Haluannews Ekonomi – Tiga bank dilaporkan memiliki rasio kredit bermasalah (Non Performing Loan/NPL) yang lebih tinggi daripada rata-rata industri perbankan. Kabar mengejutkan ini membuat saham ketiga bank tersebut masuk dalam daftar pemantauan khusus Bursa Efek Indonesia (BEI).

Related Post
Berdasarkan data Otoritas Jasa Keuangan (OJK) per Oktober 2024, rasio NPL gross industri perbankan berada di angka 2,20%, sementara rasio NPL net tercatat 0,77%. Menariknya, kredit dalam risiko (Loan At Risk/LAR) justru mengalami penurunan, dari 11,81% pada Oktober 2023 menjadi 9,94%.

Namun, di tengah tren penurunan LAR, PT Bank of India Indonesia Tbk (BSWD) menunjukan kinerja yang berbeda. Per September 2024, BSWD mencatatkan rasio NPL gross sebesar 7,70%, meningkat tajam 218 basis poin (bps) secara tahunan. Rasio NPL net juga mengalami kenaikan signifikan, mencapai 4,7% atau naik 195 bps dibandingkan tahun lalu. Meskipun rasio NPL BSWD mengalami penurunan jika dibandingkan dengan Desember 2022 (9,07% dan 6,28%), namun kondisi ini tetap mengkhawatirkan. Akibatnya, saham BSWD diberi tanda ‘X’ di BEI, menandakan masuknya dalam daftar pemantauan khusus. Pada perdagangan Jumat (20/12/2024), saham BSWD tercatat turun 1,7% ke level 2.840. Ironisnya, laba bersih BSWD justru naik 66,61% yoy menjadi Rp52,14 miliar, ditopang oleh peningkatan pendapatan bunga bersih sebesar 9,64% yoy menjadi Rp204,46 miliar.
Tidak hanya BSWD, PT Bank Maspion Indonesia Tbk (BMAS) juga terpantau memiliki rasio NPL di atas rata-rata industri, meskipun masih dalam batas aman.

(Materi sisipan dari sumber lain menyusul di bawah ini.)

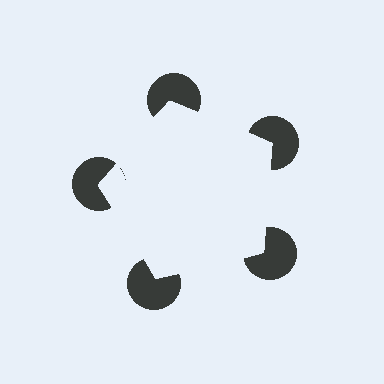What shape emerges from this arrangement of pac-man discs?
An illusory pentagon — its edges are inferred from the aligned wedge cuts in the pac-man discs, not physically drawn.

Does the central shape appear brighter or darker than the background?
It typically appears slightly brighter than the background, even though no actual brightness change is drawn.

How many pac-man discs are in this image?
There are 5 — one at each vertex of the illusory pentagon.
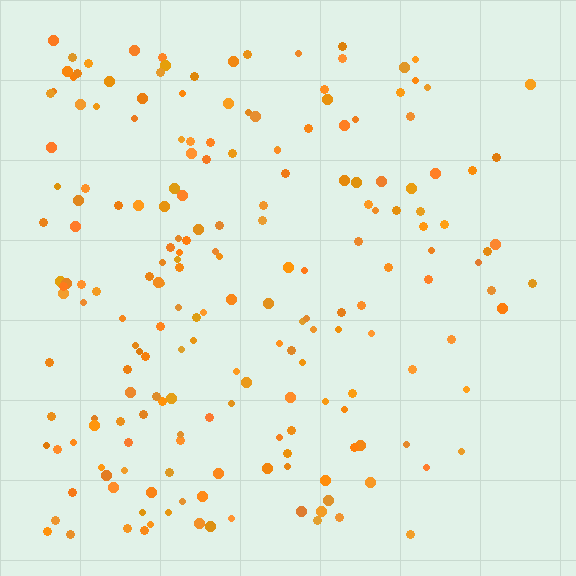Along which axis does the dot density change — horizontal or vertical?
Horizontal.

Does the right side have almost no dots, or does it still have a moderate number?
Still a moderate number, just noticeably fewer than the left.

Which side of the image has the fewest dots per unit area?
The right.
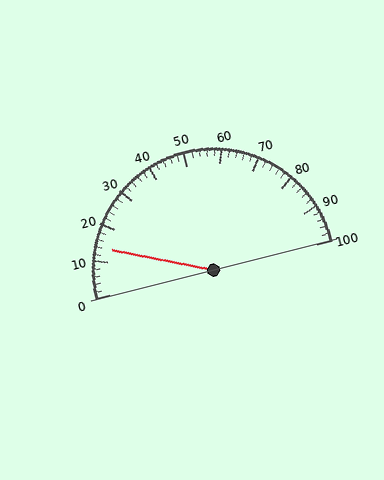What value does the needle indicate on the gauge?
The needle indicates approximately 14.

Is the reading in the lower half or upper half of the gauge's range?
The reading is in the lower half of the range (0 to 100).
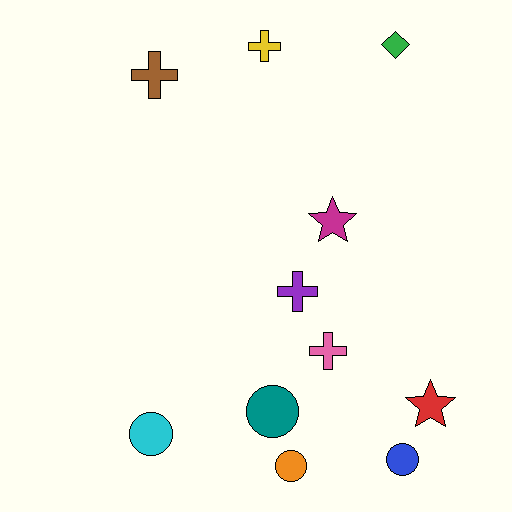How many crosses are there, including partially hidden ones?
There are 4 crosses.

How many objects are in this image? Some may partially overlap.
There are 11 objects.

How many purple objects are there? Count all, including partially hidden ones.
There is 1 purple object.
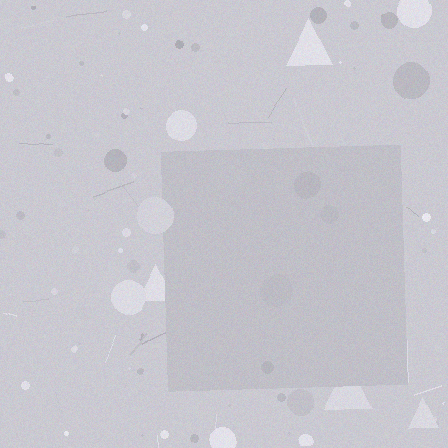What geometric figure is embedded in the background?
A square is embedded in the background.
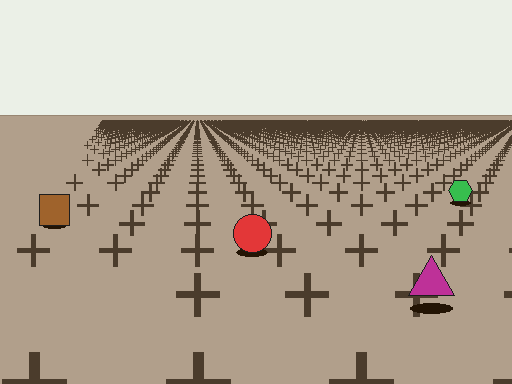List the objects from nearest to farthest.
From nearest to farthest: the magenta triangle, the red circle, the brown square, the green hexagon.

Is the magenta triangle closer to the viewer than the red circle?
Yes. The magenta triangle is closer — you can tell from the texture gradient: the ground texture is coarser near it.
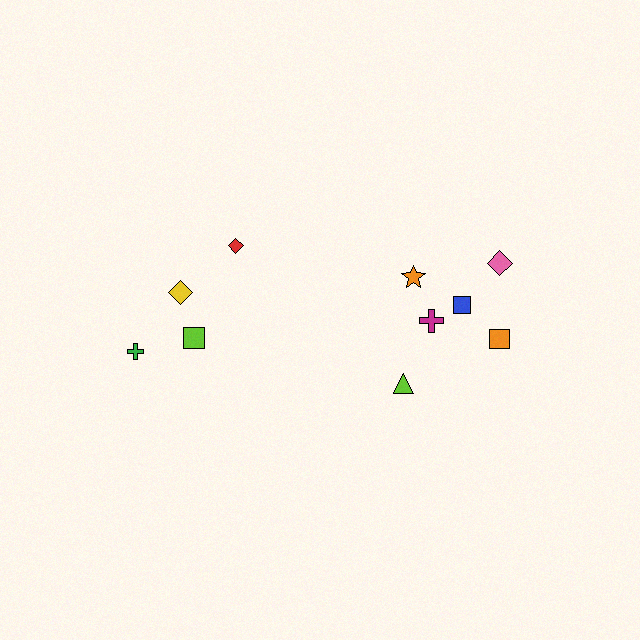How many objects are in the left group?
There are 4 objects.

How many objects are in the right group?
There are 6 objects.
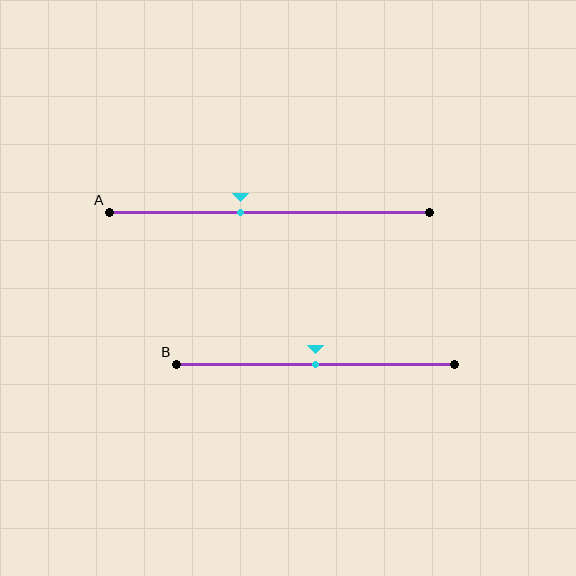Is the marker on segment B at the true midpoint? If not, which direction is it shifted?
Yes, the marker on segment B is at the true midpoint.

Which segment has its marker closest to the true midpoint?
Segment B has its marker closest to the true midpoint.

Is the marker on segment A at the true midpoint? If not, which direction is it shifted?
No, the marker on segment A is shifted to the left by about 9% of the segment length.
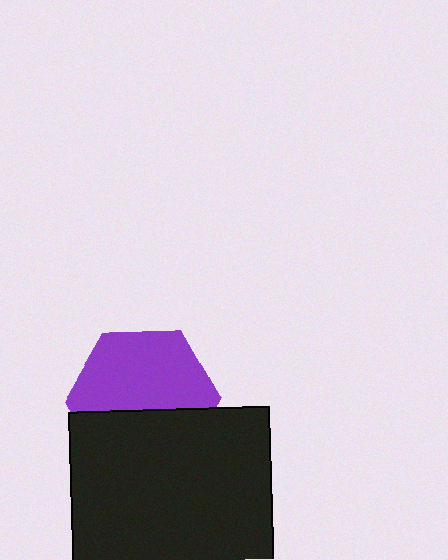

Rasio NPL gross BMAS per September 2024 mencapai 3,79%, naik 111 bps dibandingkan periode yang sama tahun lalu. Rasio NPL net juga naik 71 bps menjadi 2,98%. Saham BMAS juga mendapat tanda ‘X’ dan masuk dalam daftar pemantauan khusus BEI. Pada perdagangan hari itu, saham BMAS stagnan di level 595 tanpa adanya transaksi. Laba BMAS tercatat Rp55,47 miliar, naik 11,12% yoy, meskipun peningkatan pendapatan bunga bersih 44,4% yoy diimbangi oleh kenaikan beban operasional dan kerugian penurunan nilai aset keuangan.
Bank ketiga yang masuk radar adalah PT Bank Pembangunan Daerah Banten (Perseroda) Tbk (BEKS). BEKS melaporkan rasio NPL gross sebesar 9,86%, naik 49 bps dari tahun lalu, dan rasio NPL net naik 38 bps menjadi 1,83%. Saham BEKS juga masuk daftar pemantauan khusus BEI, dengan harga saham yang stagnan di level 30 dan transaksi sebanyak 52.700 lot. Laporan keuangan BEKS menunjukkan laba bersih nihil per September 2024, berbeda dengan tahun lalu yang mencatatkan rugi bersih Rp14,52 miliar. Penurunan pendapatan bunga bersih sebesar 14,56% yoy menjadi Rp128,49 miliar sedikit terbantu oleh penurunan beban operasional sebesar 44,74% yoy.
Ketiga bank ini patut diwaspadai, mengingat status saham mereka yang masuk dalam pemantauan khusus BEI. Kondisi ini menjadi sinyal penting bagi investor dan regulator untuk mencermati lebih lanjut kinerja dan manajemen risiko ketiga bank tersebut.